I was so certain and so confident the dragonborn didn’t belong in D&D;, I figured my players would reject the race as I did and choose something more in line with the D&D; we’d always played. Imagine my surprise when one of my younger players, who was 19 at the time, immediately latched onto the dragonborn and warlord. Imagine my continued surprise when game after game my players ventured further afield than the classic array of classes and races. What I realized was that although dragonborn seemed ridiculous to me, the race had a great deal of appeal to my gaming group—the cantankerous, vulgar, twinkie group of players that they are. And if these old dudes could climb on board the tiefling, drow, dragonborn, wilden, shardmind train, then there must be people for whom these elements are fantasy for them. In the end, I made my peace with the weirder races and classes”

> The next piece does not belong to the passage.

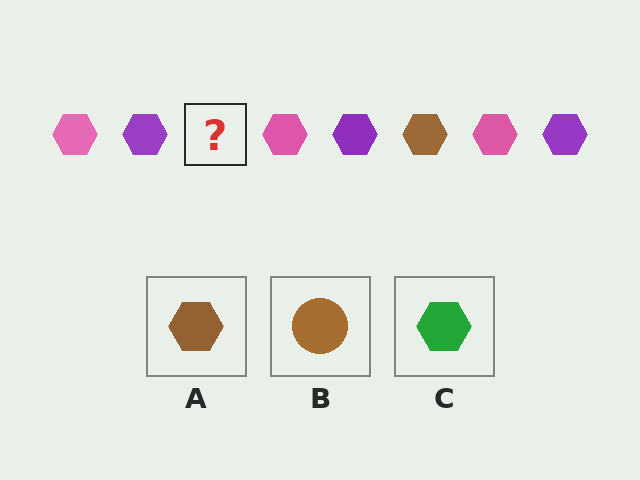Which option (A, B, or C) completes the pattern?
A.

he made peace with them, he understands that some people like them, so why not offer them
 

We are constantly changing...some faster than others I guess. It helps to be patient and charitable.
It's been almost 20 years, chief. When does reasonable patience end? Do I really need to be charitable when someone says, point-blank, that they need to appease both the people who just want to play the things they think are cool and which have been part of official D&D before, and people who are actively campaigning to exclude all of those things in order to keep D&D "pure" or whatever other nonsense?

Why should I have to defend any inclusion at all of my preferences in the edition that explicitly billed itself as the "big tent" that would welcome fans of every edition?

I understand that if you want respect, you need to give respect. But when someone point-blank tells you, when trying to be supportive, "Be glad you got anything at all"...there's only so far a plea for patience and charity can be stretched before it becomes "please be quiet, you're being inconvenient to me."